About me

Rebecca Geiselmann

I obtained a B.Sc. in Liberal Arts and Sciences (Life Sciences and Psychology Major) at the University College Freiburg and an M.Sc. in Cognitive Neurosciences at the University of Amsterdam. Over the past few years, I contributed to research projects at the ‚MetaMotor‘ lab at the Bernstein Center for Computational Neurosciences Berlin, the ‚Sleep and Cognition‘ lab at the Netherlands Institute for Neurosciences, and the ‚Boundaries of Social Cognition Lab‘ at UCL, London. Outside of academia, I have been involved in (science) communication projects, coaching, and teaching in countries like the US, Argentina, India, and Thailand. As a Ph.D. student at the CVBE lab, I aim to continue researching the neuro-cognitive underpinnings of social interactions, including interactions with non-human agents. More specifically, I am interested in the effects of the social context on the perception of agency. I thereby intend to combine theory and approaches from philosophy, psychology, and neuroscience. 

Areas of interest:
Flexible social cognition, interactions with non-human agents, action representation, joint perception, (EEG) hyperscanning, science communication

I am working on:

Joint perception of agency: 

One of the main cues for humans to identify an entity as animate is its agency.
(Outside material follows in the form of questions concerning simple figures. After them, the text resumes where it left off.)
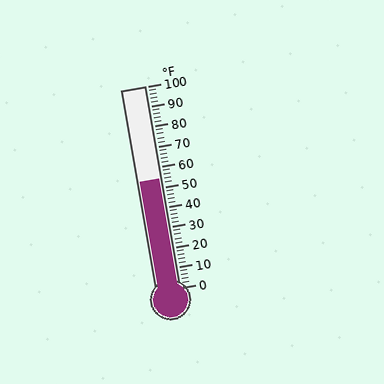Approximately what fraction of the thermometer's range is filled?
The thermometer is filled to approximately 55% of its range.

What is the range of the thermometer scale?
The thermometer scale ranges from 0°F to 100°F.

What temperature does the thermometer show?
The thermometer shows approximately 54°F.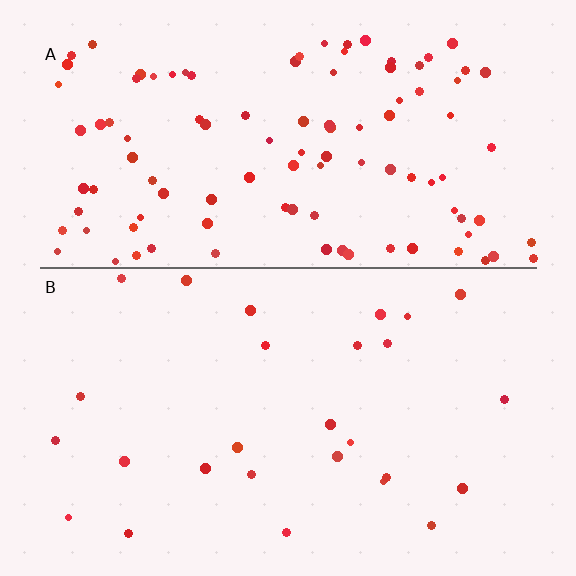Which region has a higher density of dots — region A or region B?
A (the top).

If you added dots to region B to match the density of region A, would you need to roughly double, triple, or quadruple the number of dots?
Approximately quadruple.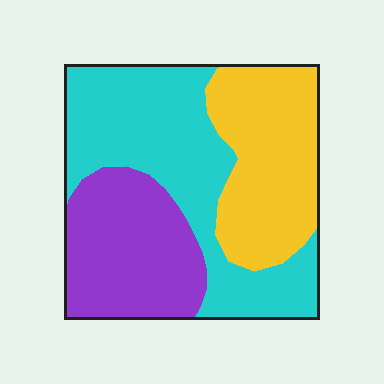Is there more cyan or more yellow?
Cyan.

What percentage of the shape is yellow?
Yellow covers roughly 30% of the shape.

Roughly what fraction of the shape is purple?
Purple takes up about one quarter (1/4) of the shape.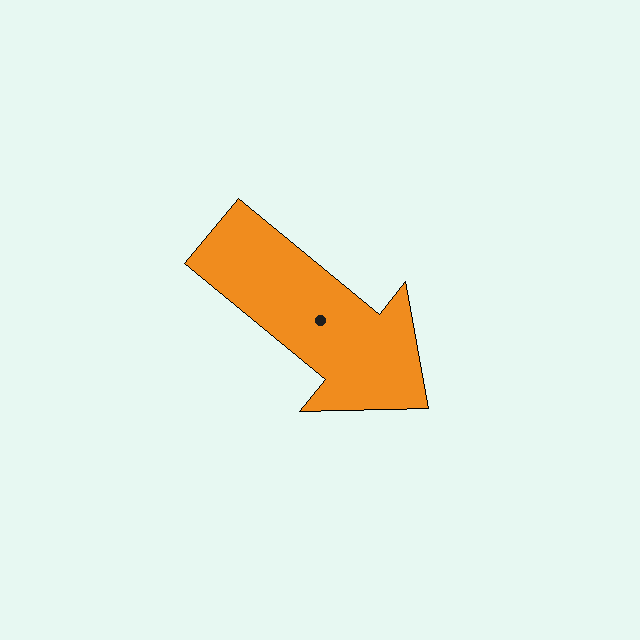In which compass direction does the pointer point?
Southeast.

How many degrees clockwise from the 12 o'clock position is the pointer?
Approximately 129 degrees.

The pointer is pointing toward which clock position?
Roughly 4 o'clock.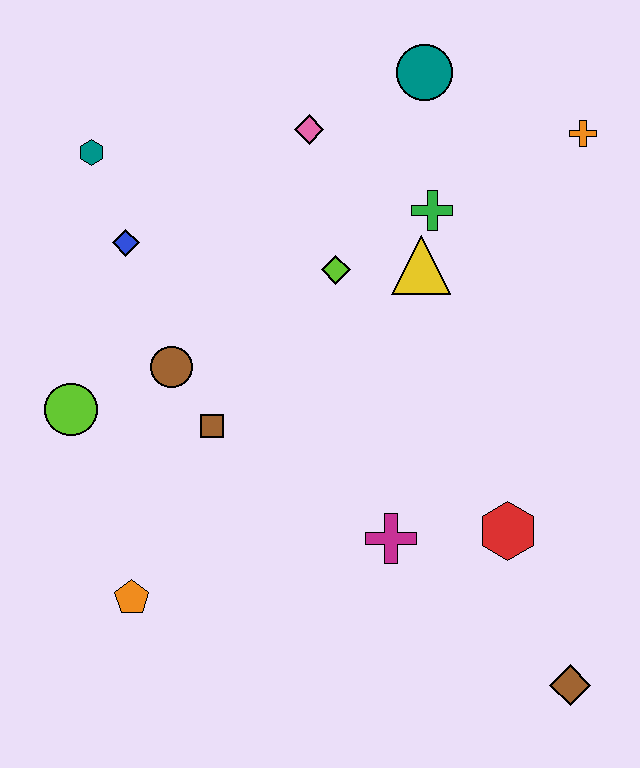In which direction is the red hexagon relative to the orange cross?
The red hexagon is below the orange cross.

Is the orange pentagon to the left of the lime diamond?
Yes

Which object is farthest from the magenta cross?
The teal hexagon is farthest from the magenta cross.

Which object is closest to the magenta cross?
The red hexagon is closest to the magenta cross.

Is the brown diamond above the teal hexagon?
No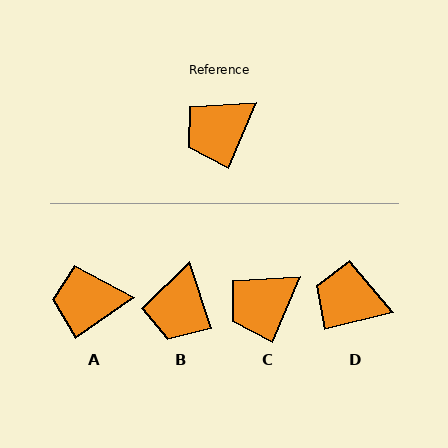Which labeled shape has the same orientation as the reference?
C.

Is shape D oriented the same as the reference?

However, sometimes people ascribe agency to ontologically non-animate entities, such as social robots. I aim to investigate the perception of agency and whether the social context affects this process. More specifically, how the percept of agency changes when perceiving an autonomous entity jointly compared to perceiving it alone. 

Interacting with AI:

While AI simulates a range of human-like features, its ontological status anchors them as machines or non-human agents. Nevertheless, ontology matters less for society and ethics than how AI appears to people. Therefore, I intend to examine whether people also perceive, understand, predict, and manipulate AI like non-human agents or integrate it within the socio-cognitive and interactive repertoire reserved for humans.

The multi-sensory maze:

Together with Prof. Ophelia Deroy and colleagues, I am curating and coordinating a science communication installation on multi-sensory illusions 

I have worked on:

Dehumanisation: 

Dehumanisation – perceiving others as less than human- can lead to reduced motivation to help deprived outgroups. However, in certain social contexts, dehumanisation can be beneficial, for example in economic context. In other words, we are all constantly required to switch between a humanised and a dehumanised orientation towards others to adapt to changing social contexts. Together with Prof. Lasana Harris and colleagues, I investigated the neural underpinnings underlying this switch using EEG, fMRI, and behavioural responses.